Tucked into hand–cleared patches of hardwoods and pine trees were four thriving marijuana grow operations.
The officers eased out. Quietly.
There is a reason. When members of the Morgan County Sheriff’s Office, the Georgia Bureau of Investigation, the Ocmulgee Drug Task Force and the DNR entered the fields last Thursday for an eradication effort, they found approximately 1,440 marijuana plants worth an estimated $3.6 million.
At first glance, the conservation officers knew they had walked up on a grow operation that is quickly permeating southern, specifically Georgia, forests. And where there’s money and product “officer safety is our number one issue,” a conservation officer who declined to be identified said. “You could have people out there protecting their crop.”
Since the initial discovery, Kenny Stewart, Morgan County Sheriff’s Office investigator, said law enforcement officers had placed the area under survelliance, hoping to arrest suspects in the grow fields.
No arrests were made but the fields were destroyed in what Stewart said was the largest marijuana growing operation ever discovered in Morgan County. The fields were approximately 13 miles south of Madison. By 8:30 p.m. the team of officers had pulled the plants, some as tall as eight feet, loaded them onto a gas–powered mule and hauled them back to the Morgan County Detention Center.
GBI agents on Friday said the operation was similar to recent discoveries in Warren, Twiggs and Taliafero counties.

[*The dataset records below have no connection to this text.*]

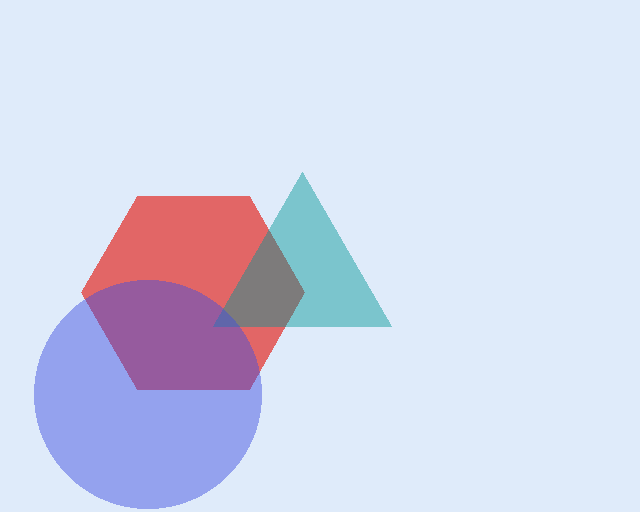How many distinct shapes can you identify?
There are 3 distinct shapes: a red hexagon, a teal triangle, a blue circle.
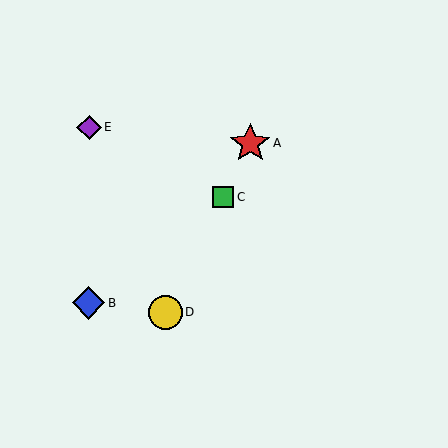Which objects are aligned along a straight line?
Objects A, C, D are aligned along a straight line.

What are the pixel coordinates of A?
Object A is at (250, 143).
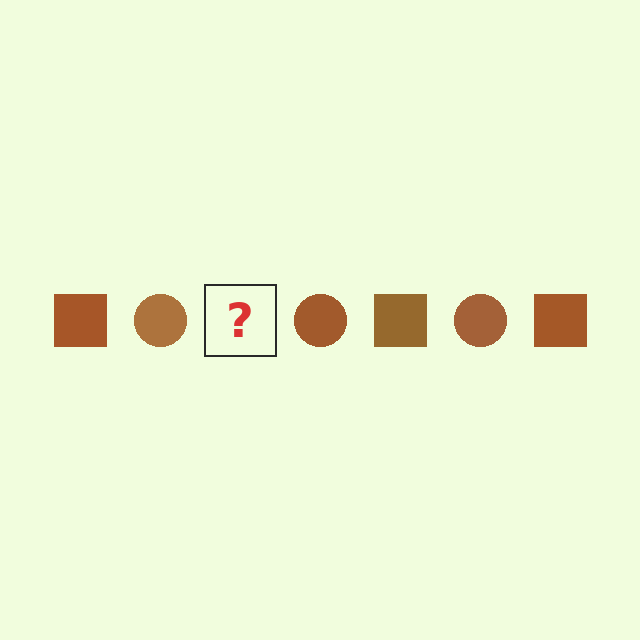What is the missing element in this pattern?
The missing element is a brown square.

Hidden under the canopy was a small tent surrounded with unopened, and often expanded, cans of food, hot sauce, a loaf of white bread and dried meat. Large water jugs were strewn around the area, along with fertilizer, pesticide sprayers and assorted garden tools. GBI agents contend the operation is part of a greater criminal conspiracy. “We think it’s going to be part of a larger organization,” he said.

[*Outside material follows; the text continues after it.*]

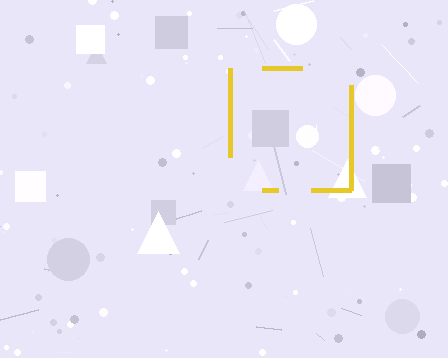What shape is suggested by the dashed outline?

Stewart said information gathered from the investigation leads officers to believe that the grow operation is part of an international conspiracy. “It’s safe to say it’s Mexican nationals,” he said.
GBI agents contend that increased border interdiction has created a financial opportunity for marijuana producers to grow the product in the United States. Officers contend that two suspects have been working the fields, living in extremely rudimentary conditions, for the past three months. With rain, they said, the fields would have been ready to harvest in approximately two weeks. A Georgia State Patrol helicopter, as part of the Governor’s Task Force to Eradicate Marijuana program, fled the site Thursday to search for more fields. None were found.
Officers also found a box of .380 bullets and an empty ammunition clip at the site. The discovery was made by a conservation officer.